Images are part of the canonical surface. Videos are an ours extension that mirrors OpenAI's Sora job model.

/v1/images/generations

{ "model": "<id>", "prompt": "a small cat", "size": "512x512", "n": 1 }

Response:

{
  "created": 1730000000,
  "data": [
    {"url": "https://..."} | {"b64_json": "..."}
  ]
}

Exactly one of url or b64_json per item — both being absent or both being present is a WARN.

Common deviations

  • Returning image_url instead of url. Hard FAIL. Surprisingly common in roll-your-own ComfyUI shims.
  • b64_json carrying a data URI (data:image/png;base64,...) instead of bare base64. Spec says bare base64. WARN.
  • n > 1 quietly clamped. Spec allows up to 10; most OSS servers cap at 1. The prober tests n=1 so this isn't visible from a default run.

/v1/images/edits

Multipart in canonical OpenAI:

Field Required Notes
image yes The source image bytes
mask no RGBA mask; transparent = editable
prompt yes Text instruction
model no Required by some OSS impls
n no Default 1
size no E.g. 1024x1024

Common deviation: servers that take JSON instead of multipart and expect image as base64. The catalog flags this as a documented deviation (WARN) because some local image-edit pipelines (notably the comfy-openai shim) only ever wanted JSON. Real OpenAI clients break against JSON-only servers, so it stays a WARN, not a PASS.

/v1/images/variations

ext. Less commonly implemented. Same multipart shape as edits but without prompt. A 404 is SKIP.
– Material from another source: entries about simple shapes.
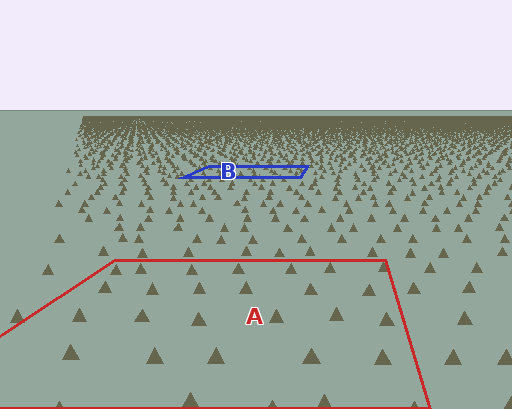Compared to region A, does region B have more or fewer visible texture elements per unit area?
Region B has more texture elements per unit area — they are packed more densely because it is farther away.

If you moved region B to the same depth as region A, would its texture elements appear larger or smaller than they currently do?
They would appear larger. At a closer depth, the same texture elements are projected at a bigger on-screen size.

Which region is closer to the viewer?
Region A is closer. The texture elements there are larger and more spread out.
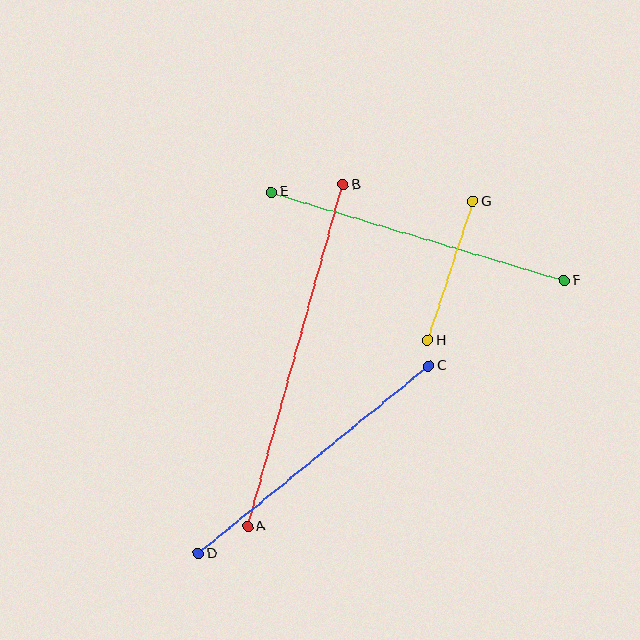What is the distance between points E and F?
The distance is approximately 306 pixels.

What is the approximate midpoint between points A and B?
The midpoint is at approximately (296, 355) pixels.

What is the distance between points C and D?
The distance is approximately 298 pixels.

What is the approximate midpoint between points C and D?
The midpoint is at approximately (313, 460) pixels.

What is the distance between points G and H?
The distance is approximately 146 pixels.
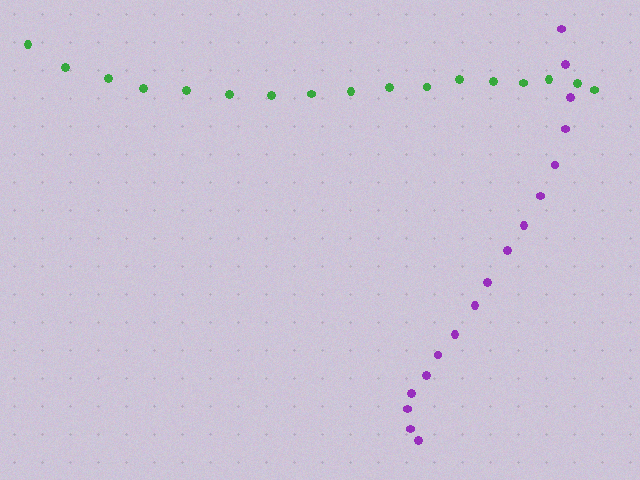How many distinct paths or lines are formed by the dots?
There are 2 distinct paths.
/v1/videos (ours extension)

Async job model. Probably the most divergent surface in the catalog because OpenAI's Sora API is still narrow and most local implementers have invented their own job shape.

This catalog uses the shape that matches OpenAI's Sora response and that the comfy-openai shim (https://github.com/heiervang-technologies/cloud/tree/main/docker/comfy-openai) emits:

Create:

{ "model": "wan22-i2v", "image": "<base64>", "prompt": "..." }

Response:

{
  "id": "<job-id>",
  "model": "wan22-i2v",
  "status": "queued|in_progress|completed|failed",
  "created": 1730000000,
  "started": null,
  "finished": null,
  "error": null
}

Poll: GET /v1/videos/{id} returns the same shape, with status advancing.

Fetch result: GET /v1/videos/{id}/content returns video bytes when status == "completed".

The probe tests creation only. It deliberately submits a bad image ("not a real image") so the job fails fast — we want to confirm:

  1. The route exists.
  2. The error response uses the documented OpenAI error envelope or at least surfaces a useful message in error. A terminal status of error: "400: upstream error" is a WARN (the validation message was eaten by the proxy); a specific message like error: "400: Invalid image input: not a base64 string..." is a PASS.

Common deviations

  • Sync return. Some shims block until the video is generated and return bytes directly with Content-Type: video/mp4. Catalog declares this a FAIL against the OpenAI Sora model — clients that do POST then GET id will hang.
  • Different status vocabulary (pending instead of queued, done instead of completed). WARN.
  • error returned as a structured object instead of a string. Spec is loose here; both are accepted.